High value industries, in contrast, whether manufacturing, extractive or services, are more likely to require capital investment to increase their capacity to produce at high levels of productivity. This applies as much to a modern transport system or a communications network as it does to advanced manufacturing. Even agricultural activities like dairy production - traditionally regarded as low-tech and labour intensive - are becoming much more automated and capital intensive: robots now milk cows. A return to durable economic growth will require continuing levels of investment in higher value sectors - services or goods based - to expand, maintain and upgrade capital assets."
Algo que permeia este blogue frequentemente: a importância de subir na escala de valor para aumentar a produtividade à custa da eficácia e não da eficiência. Recordar o que significam as imagens e a sua sequência na figura que ilustra os Fliyng Geese.
"Calling spending on workers' skills 'intangible investment' while downplaying the role of capital investment again mystifies the production process. Production brings workers and tangible capital together; neither is effective on their own. A machine is just an inert piece of kit until humans activate it. A person can work just with their hands without any tangible capital but their activities will remain primitive: crop picking by hand, or a home-visiting masseur. Not much else is possible for humans without some tools, or premises, or raw materials to work with.
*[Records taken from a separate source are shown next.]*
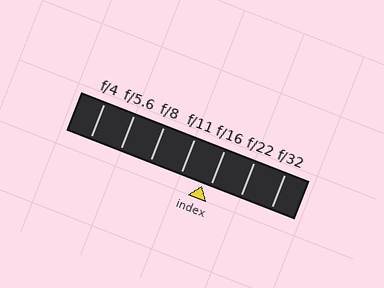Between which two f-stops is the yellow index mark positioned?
The index mark is between f/11 and f/16.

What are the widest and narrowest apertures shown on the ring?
The widest aperture shown is f/4 and the narrowest is f/32.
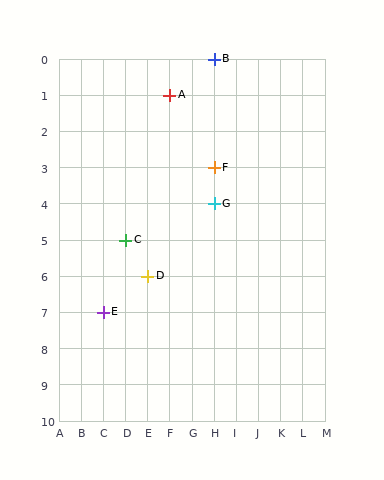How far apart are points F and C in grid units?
Points F and C are 4 columns and 2 rows apart (about 4.5 grid units diagonally).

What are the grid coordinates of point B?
Point B is at grid coordinates (H, 0).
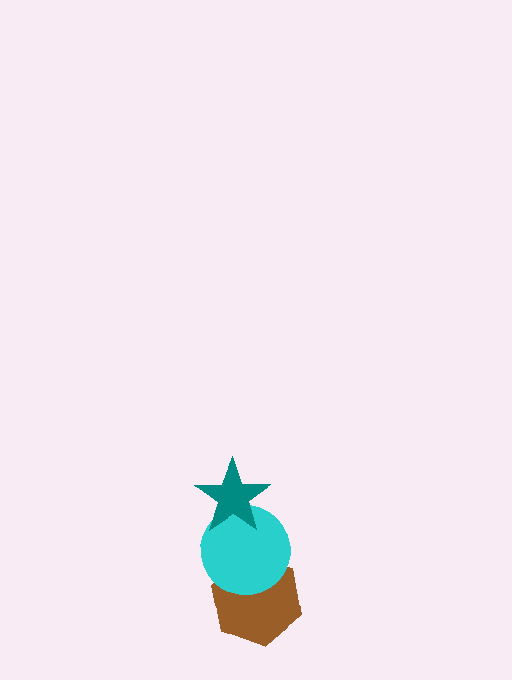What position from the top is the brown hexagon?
The brown hexagon is 3rd from the top.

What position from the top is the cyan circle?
The cyan circle is 2nd from the top.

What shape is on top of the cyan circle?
The teal star is on top of the cyan circle.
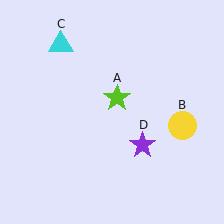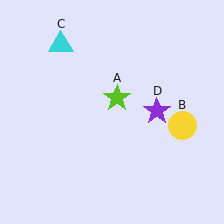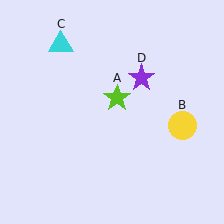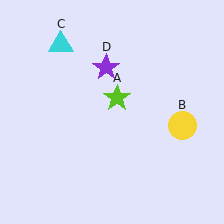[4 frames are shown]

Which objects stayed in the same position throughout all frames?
Lime star (object A) and yellow circle (object B) and cyan triangle (object C) remained stationary.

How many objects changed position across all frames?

Prioritising the role of human capital can divert from the requirement for much more tangible, innovation-carrying, capital investment. Too little of the latter has been undermining effective production, thereby holding back the productivity of the workers who make up the human capital. People who do not have the opportunity of working with modern technology are not that productive, and most do not have fulfilling work experiences either.
...
Increasing workforce skills are of no value economically in the absence of the capital investment, technology and jobs to use them. Devoting extra resources to training will not produce economic benefits if there are insufficient high-skill, high productivity jobs for the workforce. A supply of skilled people does not create a demand for them, and skills that are not used are rapidly lost. To be effective, skills need to combine with other factors in production, especially those deriving from adequate amounts of capital investment in innovation."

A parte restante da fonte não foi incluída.